2013/5 bR36 小熊座の好句 高野ムツオ
昨年の六月、栃木大田原で毎年開かれている黒羽芭蕉の里全国俳句大会に選者
として出席した。その席題に「梅干」があって「仮設にも梅干す頃となりにけり」という
句が投句された。作者は小熊座の内山かおる。私の入選句と記憶している。そして、
選評で、この「仮設」について、果たして、これだけで「仮設住宅」という意味に受け取
ることが一般的に可能かどうか述べた。「梅干し場」そのものが仮設とも読めるから
だ。私の後の黒田杏子の選評が印象的だった。正確ではないかもしれないが、確か
「疎開」を例にして、言葉に籠もる意味やイメージの変遷について語った。

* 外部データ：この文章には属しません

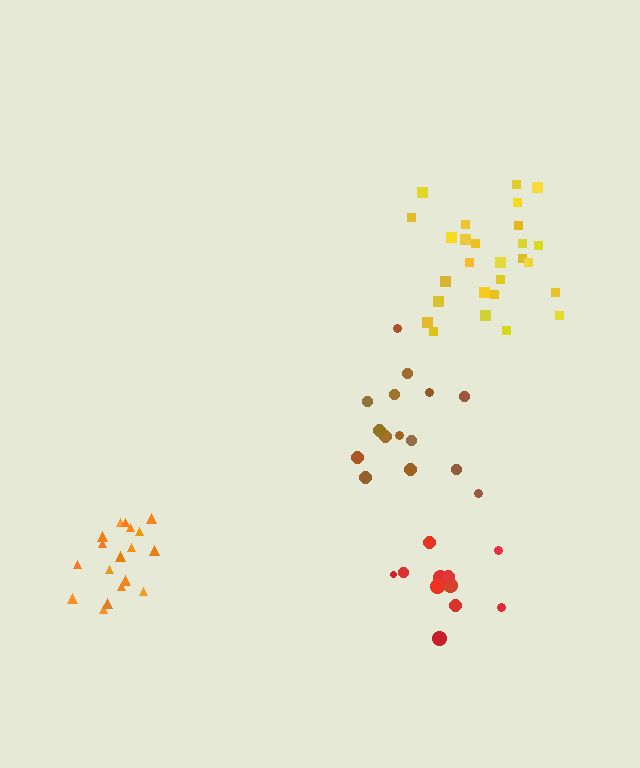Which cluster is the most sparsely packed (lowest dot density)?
Brown.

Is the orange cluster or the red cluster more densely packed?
Orange.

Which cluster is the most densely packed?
Orange.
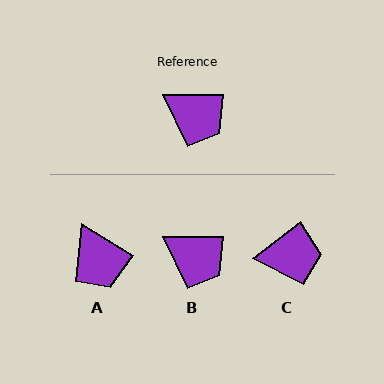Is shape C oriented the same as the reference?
No, it is off by about 38 degrees.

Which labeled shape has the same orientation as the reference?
B.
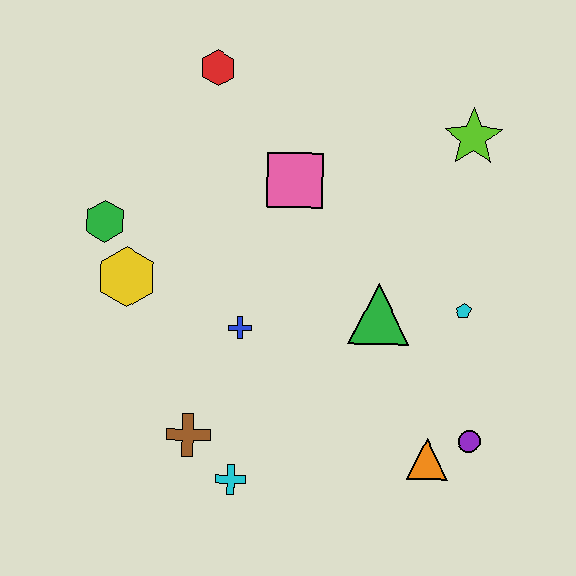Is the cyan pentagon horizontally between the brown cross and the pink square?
No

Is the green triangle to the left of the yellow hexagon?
No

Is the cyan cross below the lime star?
Yes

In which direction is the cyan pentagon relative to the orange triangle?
The cyan pentagon is above the orange triangle.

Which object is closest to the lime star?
The cyan pentagon is closest to the lime star.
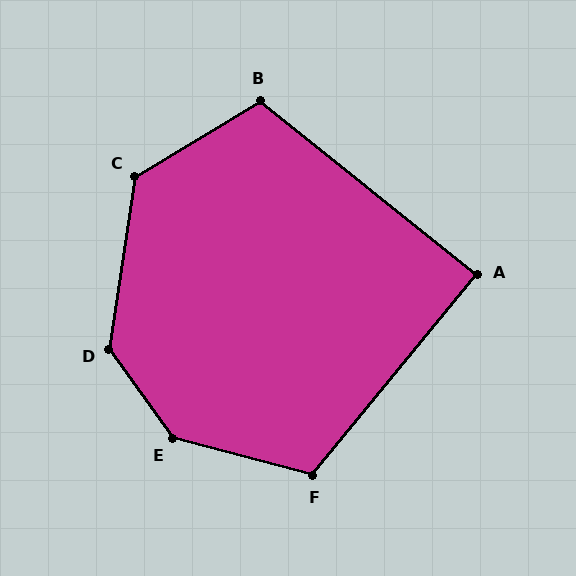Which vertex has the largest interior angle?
E, at approximately 141 degrees.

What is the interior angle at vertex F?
Approximately 114 degrees (obtuse).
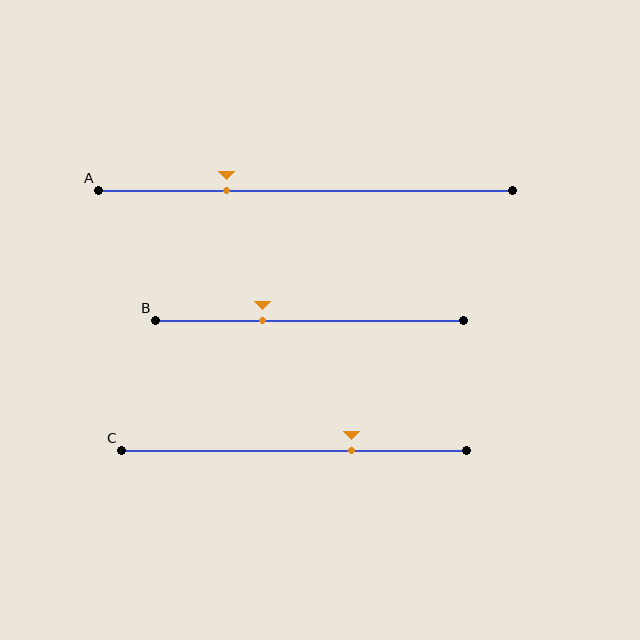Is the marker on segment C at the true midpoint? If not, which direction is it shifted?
No, the marker on segment C is shifted to the right by about 16% of the segment length.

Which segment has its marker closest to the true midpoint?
Segment B has its marker closest to the true midpoint.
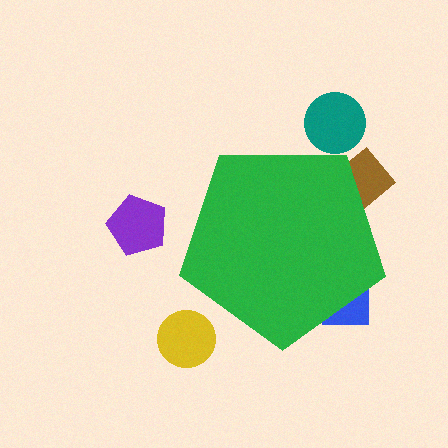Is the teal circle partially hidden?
No, the teal circle is fully visible.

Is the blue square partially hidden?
Yes, the blue square is partially hidden behind the green pentagon.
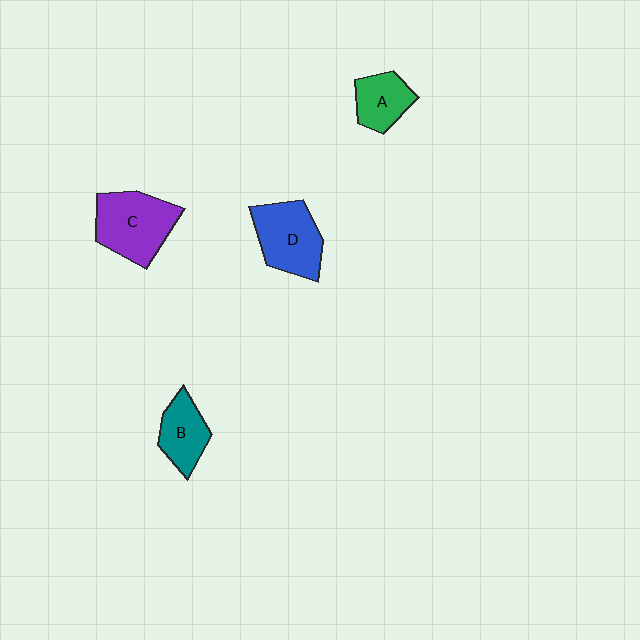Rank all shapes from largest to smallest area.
From largest to smallest: C (purple), D (blue), B (teal), A (green).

なるほど、
「疎開」は木の枝を刈り込んでまばらにするという意味や軍隊が、攻撃の被害を少な
くするために分散して距離を置くという意味もある。空襲から逃れるために、ことに子
供が田舎に避難する「学童疎開」としての意味で使われ、定着するようになったのは
大戦以降なのである。そして、「仮設」も、これだけで「仮設住宅」として定着するかど
うか、それは、これからのこの言葉の使われ方にあると結んだ。言葉は、一つ一つ、
長い歴史の中で育まれ、確たる世界を内蔵する。同時に、その時代時代の波の中で
絶えず変動し続ける。俳句そのものも、また同様である。
梅三輪仮設の日暮沖より来 澤口 和子
この句の「仮設」も、「仮設」の意味に厳密に従うなら住宅であるかどうか、なかなか
判別しがたい。しかし、仮設のある場所が、海の見える高台で、どうやら暗く狭い空
間であることは想像可能である。したがって仮設住宅と推定できる。やっと咲き始め
た梅を「三輪」と限定したことで、その仮設住宅に暮らす家族の人数まで類推できそう
だ。空間の広やかさも、どこか未来への希望につながっている。
一つ、余計なことかもしれないが、付け加えておく。それは、実際に作者が仮設に
住んでいるかどうかという事実の如何が、この句の価値とは関わりあいがないという
ことだ。東日本大震災後の仮設住宅へ住む人達への思いが、日頃念頭にあって初
めて、こうした発想が可能となるからだ。
地図にない仮設住宅にも桜 関根 かな
「仮設住宅」をそのまま一句に入れているが、これも仮設住宅住まいではない人の
作。ただし、実際に仮設住宅を目にしていないと、この発想も生まれないだろう。仮設
の多くは公園など、もともと宅地ではないところに設置されている。 「こんなところに
も」というごく自然な、悲しみを伴った思いが「地図にない」という言葉を生んだと想像
できる。仮設住宅は、本来は地図にも現実にもあってはならないはずの住まいなの
である。
青になる野蒜の海のやっと青 上田由美子
「野蒜」を季語と読むか地名と読むか、それは鑑賞者の自由というもの。両方と読
んでもいい。もともと、野生の蒜が繁殖していたから、この地名が生まれた。